Fragmentos de uma romancista


Novo romance de Carola Saavedra é construído em duas partes que podem ser lidas como novelas


Houve uma época em que o mesmíssimo jornal que você está lendo possuía uma coluna escrita por Carola Saavedra. De janeiro a dezembro de 2012, pudemos acompanhar o pensamento da escritora em oito textos — eram tristes os meses em que não se encontrava nada dela. Se não gostasse tanto das facilidades de busca na internet — cada um dos oito está à distância de um clique —, eu provavelmente teria guardado os recortes dobrados em um lugar precioso. Talvez guardasse na caixa da edição de luxo Calvin & Haroldo — sim, um bom lugar este.

(Aliás, se você estiver lendo a edição virtual do Rascunho, não vejo mal algum se resolver abandonar o texto deste resenhista e passar à leitura de Do exótico e outros encantos, Bestiários, A esfinge diante do próprio enigma, A volta dos que foram, O artista enquanto Künstler, Arte: modos de usar, O fantasma da literatura feminina e/ou O tempo da escrita. Torço para que os títulos possuam links e facilitem o abandono: vai valer a pena. Se quiser, volte depois.)

Foi assim que a conheci melhor. E, depois de vê-la num bate-papo literário com José Eduardo Agualusa (eu me dividia entre anotar o que diziam e desenhá-la no moleskine), percebi que suas colunas não me eram suficientes, que precisava (sim, precisava) ler os romances da escritora.

Obedeci à ordem cronológica e li Toda terça e, logo depois, Flores azuis. A sensação geral foi a de “por que eu demorei tanto para ler esses romances?” e minhas impressões sobre ambas as obras foram registradas — tanto no Posfácio quanto n’o leitor comum, meu blog pessoal — em um texto de uma série alcunhada Desafio autoras de literatura contemporânea brasileira, em 2012.

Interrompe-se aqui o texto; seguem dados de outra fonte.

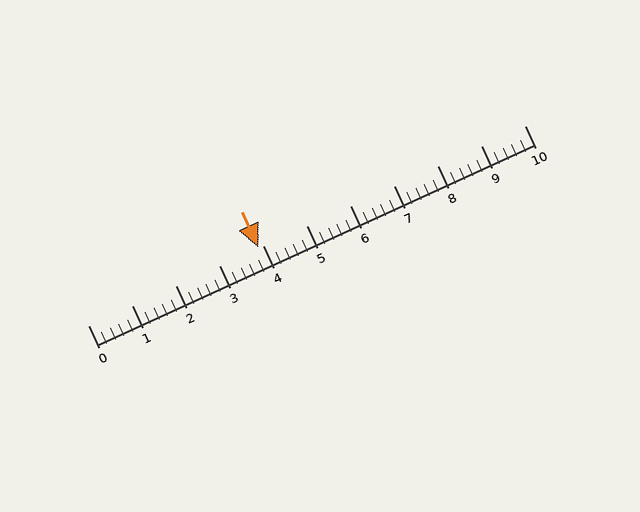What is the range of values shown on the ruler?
The ruler shows values from 0 to 10.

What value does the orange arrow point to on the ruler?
The orange arrow points to approximately 3.9.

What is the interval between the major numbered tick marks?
The major tick marks are spaced 1 units apart.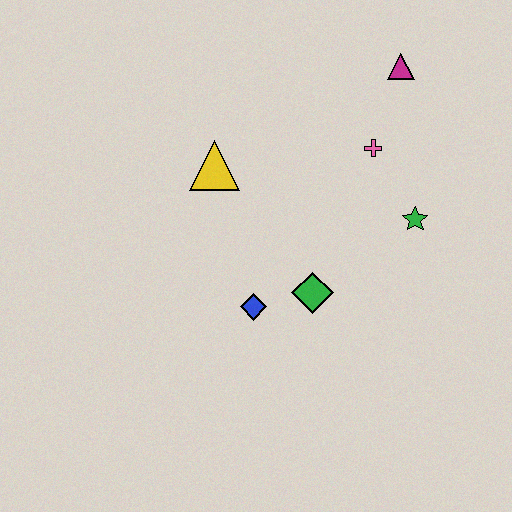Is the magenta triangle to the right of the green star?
No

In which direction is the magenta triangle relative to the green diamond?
The magenta triangle is above the green diamond.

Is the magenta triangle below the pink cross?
No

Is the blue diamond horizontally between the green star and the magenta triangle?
No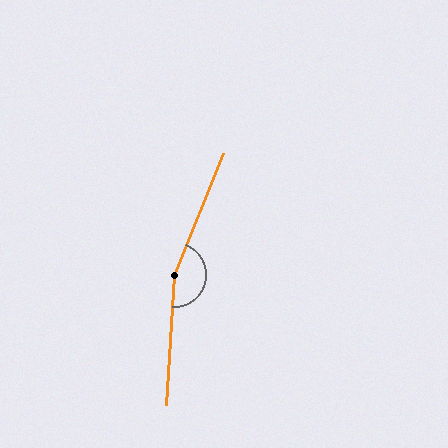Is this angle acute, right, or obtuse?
It is obtuse.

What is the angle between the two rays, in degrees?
Approximately 162 degrees.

Ainda no mesmo ano, o Fragmento de um romance de Carola Saavedra foi publicado no nono volume da revista Granta em português — sim, justo o que listou vinte autores como os melhores jovens escritores brasileiros. Apesar do título, o texto não parecia realmente um excerto de romance, principalmente por haver uma espécie de política de identificação nestes casos: informava-se, por exemplo, que Apneia, de Daniel Galera, Faíscas, de Carol Bensimon, Noites de alface, de Vanessa Barbara, e F para Welles, de Antônio Xerxenesky, faziam parte de romances vindouros dos escritores.

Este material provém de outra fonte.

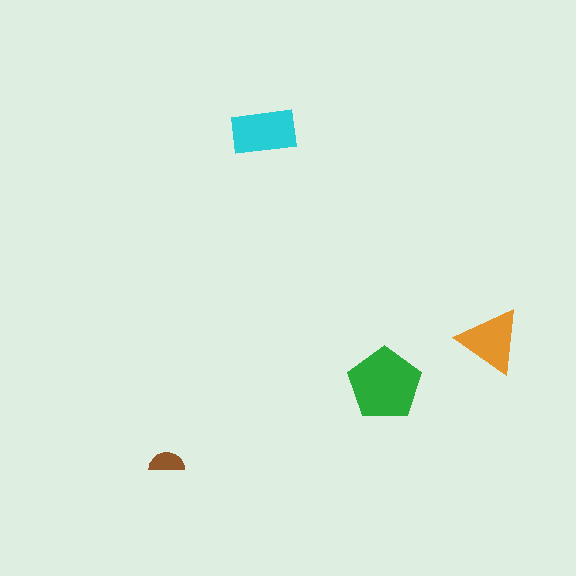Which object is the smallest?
The brown semicircle.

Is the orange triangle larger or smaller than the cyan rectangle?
Smaller.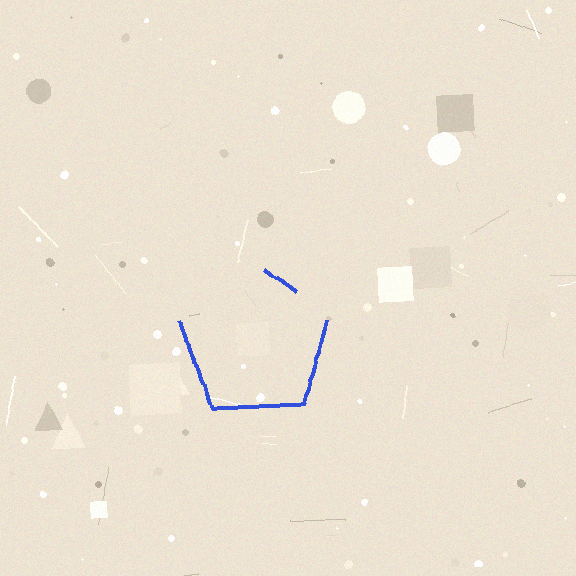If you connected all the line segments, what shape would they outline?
They would outline a pentagon.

Mas talvez o “romance” do título de Saavedra não definisse uma narrativa longa. Talvez fosse apenas uma referência de que o conto seria o que deu para fazer em matéria de “história de amor”: nem tudo o que nos instiga a ponto de querermos ler mais e mais páginas a respeito necessita de mais e mais páginas. O conto — em sendo o caso — apresenta o leitor a recorrências na leitura da autora, como o espaço dado à incompreensão (que torna o leitor ainda mais importante na criação de sentidos) e a relação entre amor e violência, e nisso reside boa parte de seu mérito.

Dois anos depois, o novo romance de Carola Saavedra chega às livrarias: O inventário das coisas ausentes. A curiosidade de ver se o Fragmento de um romance era um fragmento deste romance é menor do que o TOC: era necessário que lesse antes Paisagem com dromedário, que se completasse a “trilogia em que a imaginação de um porvir afetivo é construída com memórias de um passado incômodo, capaz de contornar um presente hostil, no caso, o do relato”, segundo a professora Maria Fernanda Garbero de Aragão.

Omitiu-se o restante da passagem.